Y no lo haría. No se agacharía cual perro arrepentido.

Sí, se había detenido. Sí, se había dado cuenta de todo lo que ella misma se causó en la vida. Pero no, no podía decir que se arrepentía porque, ¿de qué servía? Lo había hecho. Punto. Y todo el desastre que causó, al final, había tenido un efecto: Los Huracanes era ahora una asociación felizmente disuelta, las empresas que gozaban de privilegios ilegales regresaron a la reglamentación y aquellas que eran sometidas pudieron finalmente tener una oportunidad para crecer. Las familias que Javier había desintegrado salieron a la luz gracias a una curiosa y estúpida lista que este mantenía en secreto, una lista con el nombre de todas las víctimas que él o su organización terminaron alguna vez.

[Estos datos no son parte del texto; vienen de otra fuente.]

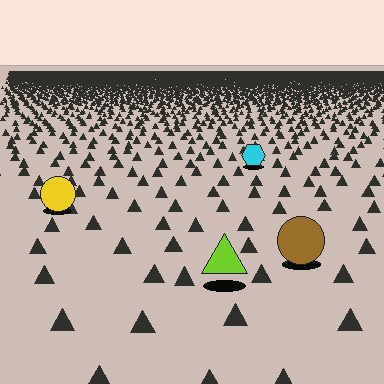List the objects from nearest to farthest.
From nearest to farthest: the lime triangle, the brown circle, the yellow circle, the cyan hexagon.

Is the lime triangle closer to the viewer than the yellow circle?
Yes. The lime triangle is closer — you can tell from the texture gradient: the ground texture is coarser near it.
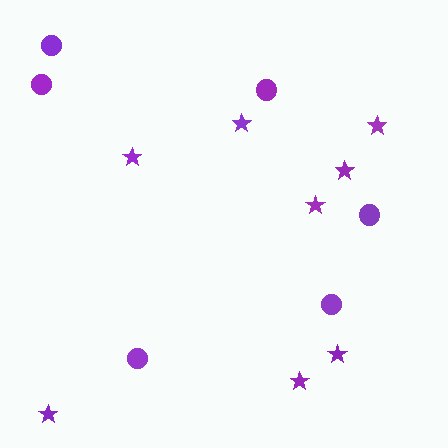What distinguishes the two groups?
There are 2 groups: one group of stars (8) and one group of circles (6).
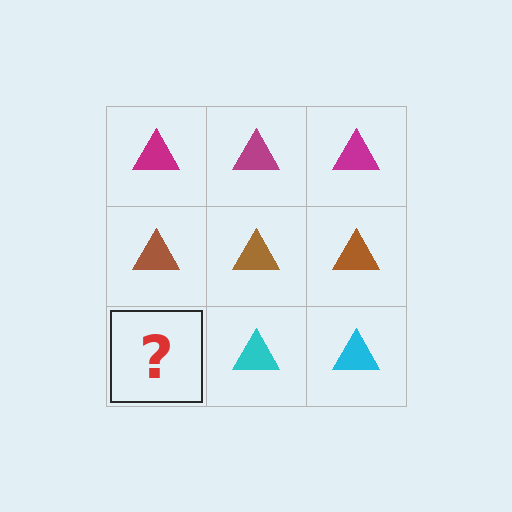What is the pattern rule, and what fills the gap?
The rule is that each row has a consistent color. The gap should be filled with a cyan triangle.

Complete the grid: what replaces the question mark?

Eso la reconfortaba, saber que esas familias ahora sabían quién había arrasado con todo y que ya estaba tras las rejas, esperando por su sentencia.

Patricia le dijo un día —mientras comía sopa fría en su celda— que una señora le pidió darle las gracias. Y Joan casi escupió la sopa. No, ella no era una heroína, no tenían por qué sentir la necesidad de agradecerle.

—Eso tal vez sea un punto a favor —comentó Paty aquella vez, sonriendo con esperanza.

Joan la había mirado con curiosidad. Patricia estaba preocupándose por ella. Es decir, Joan ya no estaba ayudándole en nada, no poseía ningún código de suma importancia y no había razón alguna por la cual Paty tuviese que seguir allí. Y sin embargo allí estaba, visitándola a diario.

«También eres como mi familia», recordó a Patricia decir.

Tal vez era verdad, real y palpable. Tal vez era querida.